Great White Shark Populations Increasing Off California Coast

Shutterstock.com/wildestanimal“We may [eventually] have white sharks here year-round,” says Dr. Chris Lowe, the director of the shark lab at California State University in Long Beach.
In his 12 years of monitoring shark populations off California’s southern coast, Dr. Chris Lowe has never seen a year like 2020—there are more great whites, and they are hanging around longer.
“Normally they’d be leaving by now,” Lowe, the director of the shark lab at California State University in Long Beach tells The Guardian. “But instead, we are seeing more sharks than ever.”
Using tags, drones, and autonomous underwater robots to track the sharks, his team has tagged 38 individuals this year, three times the number tagged in 2019.
Juvenile white sharks have always been a fan of the state’s southern shoreline. They thrive in the area’s warm waters, as their heat-retention functions for cold water survival have not yet developed. The coast also offers protection from predators and an abundance of stingrays, baby white’s favorite meal until they grow big enough to prey on marine mammals like seals.

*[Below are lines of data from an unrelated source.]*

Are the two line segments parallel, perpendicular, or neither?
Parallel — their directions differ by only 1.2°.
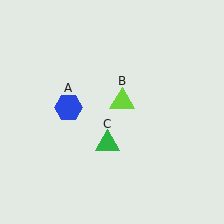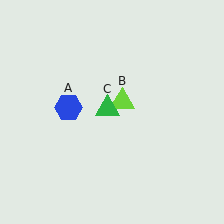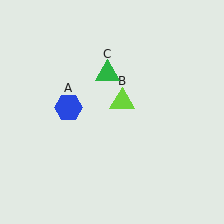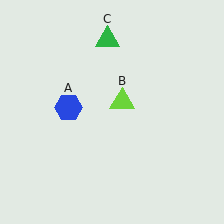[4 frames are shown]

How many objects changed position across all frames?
1 object changed position: green triangle (object C).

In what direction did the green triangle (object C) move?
The green triangle (object C) moved up.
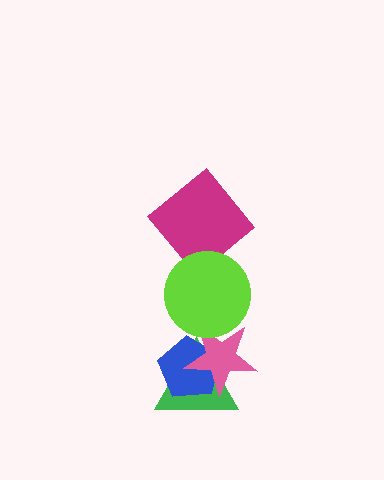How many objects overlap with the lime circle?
2 objects overlap with the lime circle.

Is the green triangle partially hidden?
Yes, it is partially covered by another shape.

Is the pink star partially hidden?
Yes, it is partially covered by another shape.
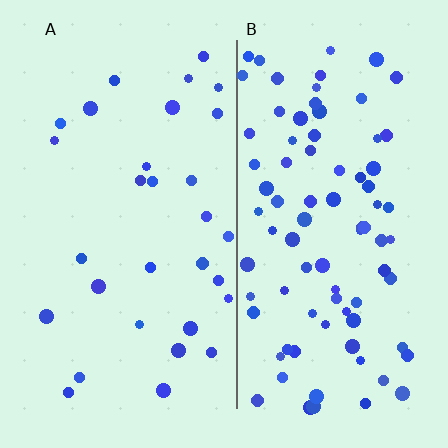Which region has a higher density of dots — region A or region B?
B (the right).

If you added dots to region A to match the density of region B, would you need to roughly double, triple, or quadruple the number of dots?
Approximately triple.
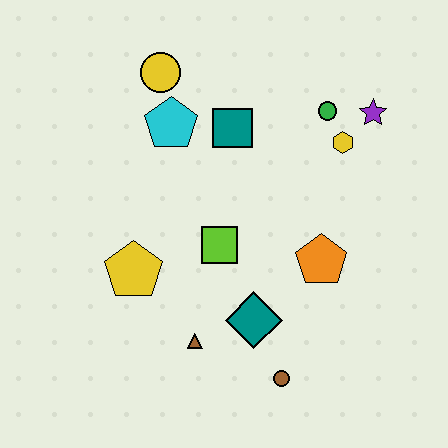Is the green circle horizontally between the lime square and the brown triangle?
No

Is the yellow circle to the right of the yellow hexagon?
No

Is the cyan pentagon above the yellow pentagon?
Yes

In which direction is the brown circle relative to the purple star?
The brown circle is below the purple star.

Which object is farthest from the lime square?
The purple star is farthest from the lime square.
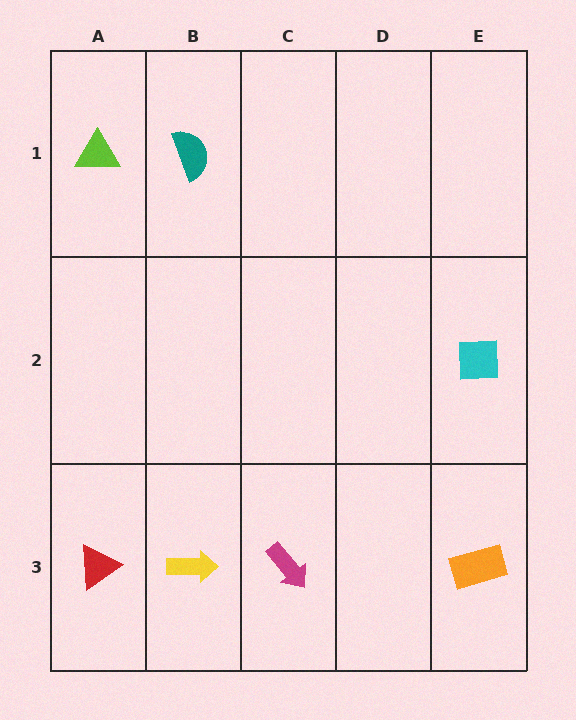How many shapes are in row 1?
2 shapes.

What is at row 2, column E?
A cyan square.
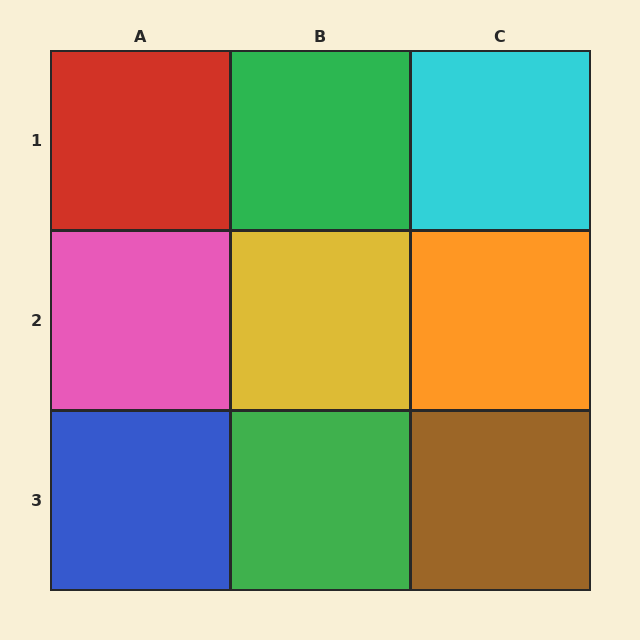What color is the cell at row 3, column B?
Green.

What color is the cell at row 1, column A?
Red.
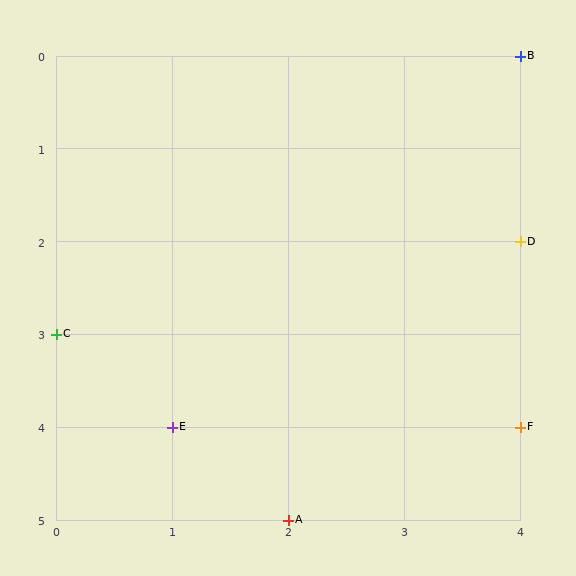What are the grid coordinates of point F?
Point F is at grid coordinates (4, 4).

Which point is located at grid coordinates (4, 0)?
Point B is at (4, 0).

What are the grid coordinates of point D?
Point D is at grid coordinates (4, 2).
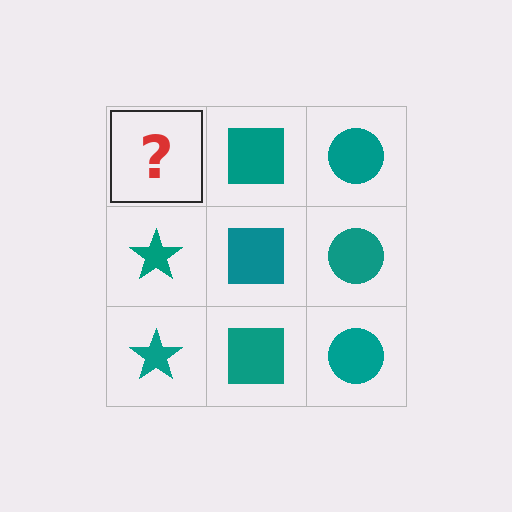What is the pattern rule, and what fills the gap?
The rule is that each column has a consistent shape. The gap should be filled with a teal star.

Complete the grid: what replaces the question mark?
The question mark should be replaced with a teal star.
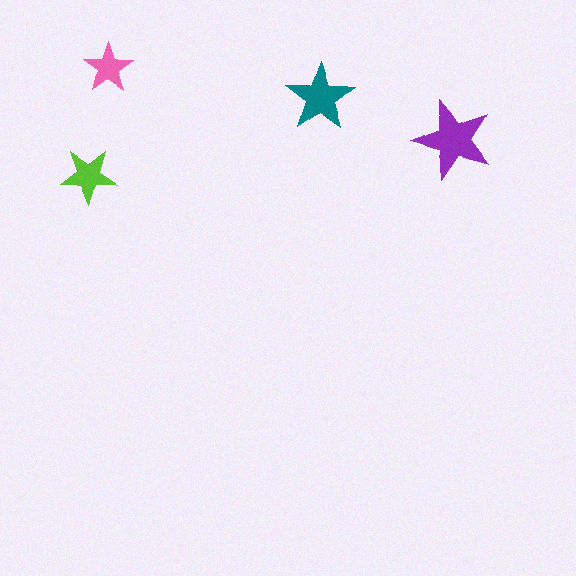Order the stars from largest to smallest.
the purple one, the teal one, the lime one, the pink one.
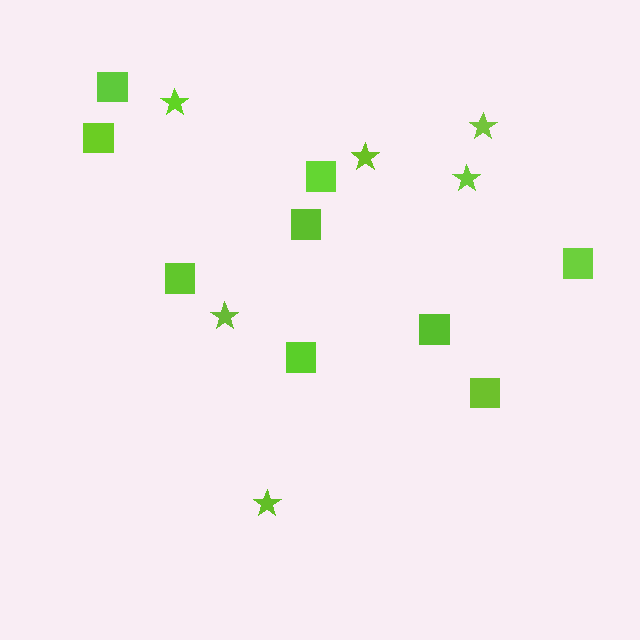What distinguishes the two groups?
There are 2 groups: one group of stars (6) and one group of squares (9).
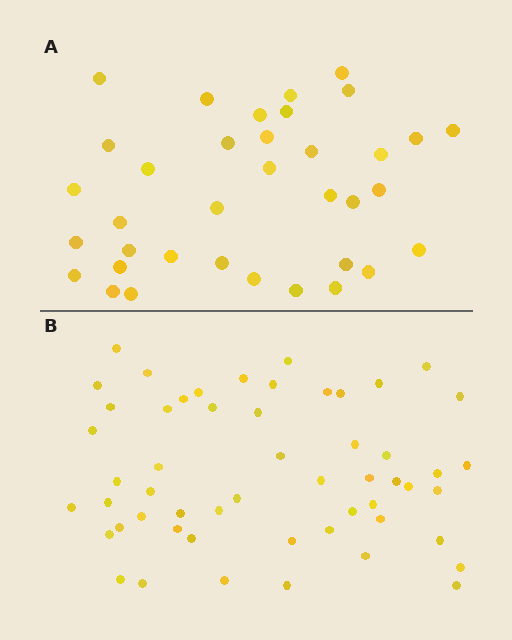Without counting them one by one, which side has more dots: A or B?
Region B (the bottom region) has more dots.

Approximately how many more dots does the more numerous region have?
Region B has approximately 20 more dots than region A.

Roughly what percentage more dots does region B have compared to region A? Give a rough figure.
About 50% more.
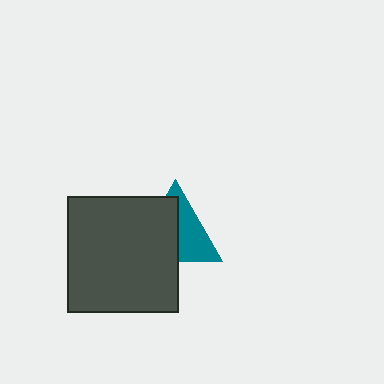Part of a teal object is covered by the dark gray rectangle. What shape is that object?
It is a triangle.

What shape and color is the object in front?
The object in front is a dark gray rectangle.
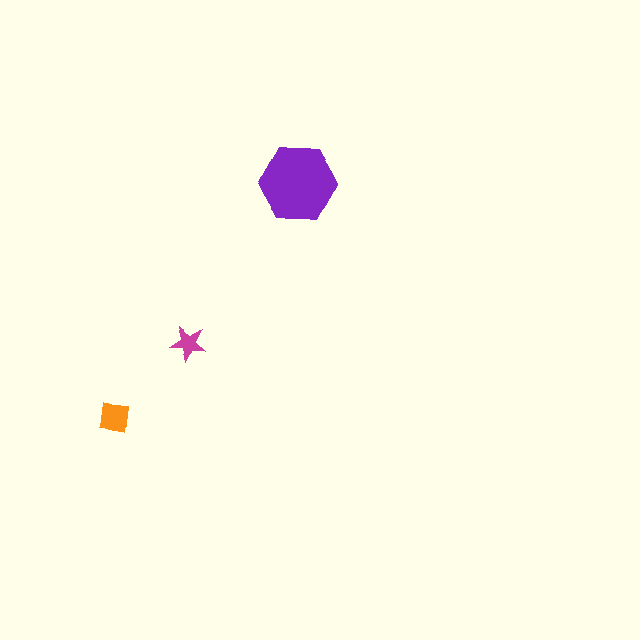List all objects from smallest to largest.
The magenta star, the orange square, the purple hexagon.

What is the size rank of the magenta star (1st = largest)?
3rd.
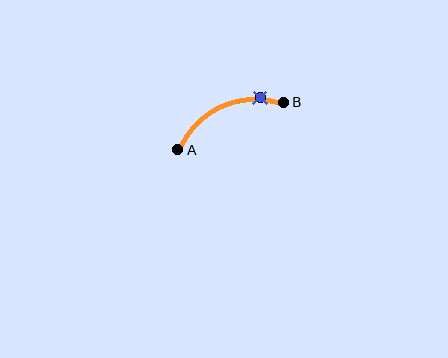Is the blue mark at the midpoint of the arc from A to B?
No. The blue mark lies on the arc but is closer to endpoint B. The arc midpoint would be at the point on the curve equidistant along the arc from both A and B.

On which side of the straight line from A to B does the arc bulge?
The arc bulges above the straight line connecting A and B.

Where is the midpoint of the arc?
The arc midpoint is the point on the curve farthest from the straight line joining A and B. It sits above that line.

Southern California’s white shark populations have been on the rise since 1994, when California moved to protect the species, but scientists say recent spikes in ocean temperature also support the growth.
Dr. David Ebert, director of the Pacific Shark Research Center at Moss Landing Marine Laboratories in Monterey Bay, California, tells The Guardian he’s seen a similar uptick in white shark activity in the state’s Central region. At one point, the white shark’s northern range limit was Southern California; that might, Ebert says, become its mid-point.
While shifting habitat ranges in response to increasing ocean temperatures is sign that the waters are clean and food is abundant, Ebert says it is also indicative of the ongoing climate crisis.
“We may [eventually] have white sharks here year-round,” says Lowe.
Both scientists say the rise in population should not incite fear in beachgoers, boaters, or scuba divers.
“There are so many people in the water: you have paddle boards, kayaks, wetsuits, but the number of attacks hasn’t really changed,” Ebert says. “That tells you that people are not on the menu—they’re not out here hunting people.”